Unterstützung durch zeitgemäße Formate: Apps für Dankbarkeitspraxis in der Therapie
Moderne Dankbarkeitspraxis erweitert klassische Interventionen durch digitale Formate wie Apps, die Erinnerungen, Struktur und kontinuierliche Selbstbeobachtung im gewünschten Sinne unterstützen. Dadurch wird Dankbarkeit stärker in den Alltag integriert und auch außerhalb therapeutischer Sitzungen zugänglich gemacht. Gleichzeitig eröffnen solche Tools neue Möglichkeiten, individuelle Prozesse sichtbar zu machen und längerfristig zu stabilisieren, etwa durch Anwendungen wie „Gratitude“, „Happyfeed“ oder „Presently“.
Grenzen von Dankbarkeitspraxis im therapeutischen Raum
In der Praxis zeigt sich häufig, dass Klient*innen zunächst Widerstand empfinden, insbesondere, wenn sie sich in akuten Krisen befinden. In solchen Momenten ist es oft hilfreicher, zunächst Raum für die Belastung zu schaffen, anstatt vorschnell auf positive Aspekte zu fokussieren. Erst wenn eine gewisse emotionale Stabilisierung erreicht ist, können dankbarkeitsorientierte Interventionen anschlussfähig werden. Dann wirken sie weniger wie eine Zumutung und eher wie eine Erweiterung der Wahrnehmungs- und Handlungsspielräume. Nicht zuletzt besteht die Gefahr eines „toxischen Positivismus“, wenn Dankbarkeit dazu genutzt wird, unangenehme Gefühle zu vermeiden.

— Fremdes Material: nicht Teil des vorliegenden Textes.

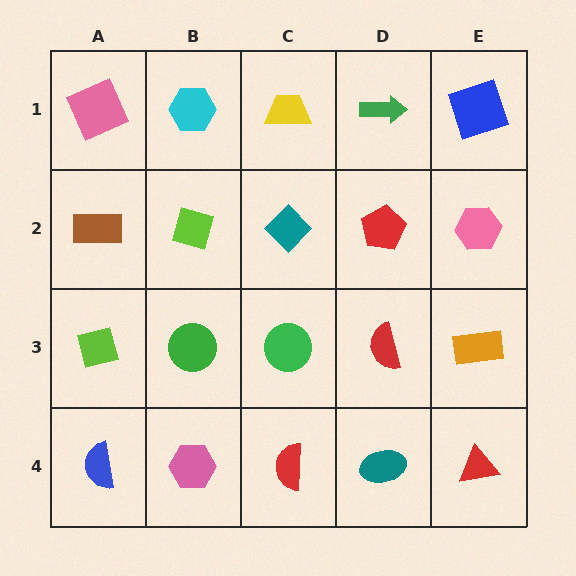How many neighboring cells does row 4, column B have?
3.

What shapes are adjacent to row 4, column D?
A red semicircle (row 3, column D), a red semicircle (row 4, column C), a red triangle (row 4, column E).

Dankbar und dann alles gut?
Dankbarkeit ist nicht nur als Methode oder Intervention zu verstehen, sondern als eine lebensumfassende Dimension menschlichen Erlebens. Sie eröffnet einen Zugang zu einer Haltung, die Erfahrungen in ihrer ganzen Ambivalenz würdigt und zugleich den Blick für Ressourcen, Verbundenheit und Sinn weitet. In diesem Sinne kann Dankbarkeit zu einer tragenden inneren Orientierung werden, die weit über den therapeutischen Kontext hinaus wirkt. Sie unterstützt nicht nur Klient*innen, sondern auch uns als Heilpraktiker*innen Psychotherapie darin, sich immer wieder neu mit dem zu verbinden, was im Leben trägt.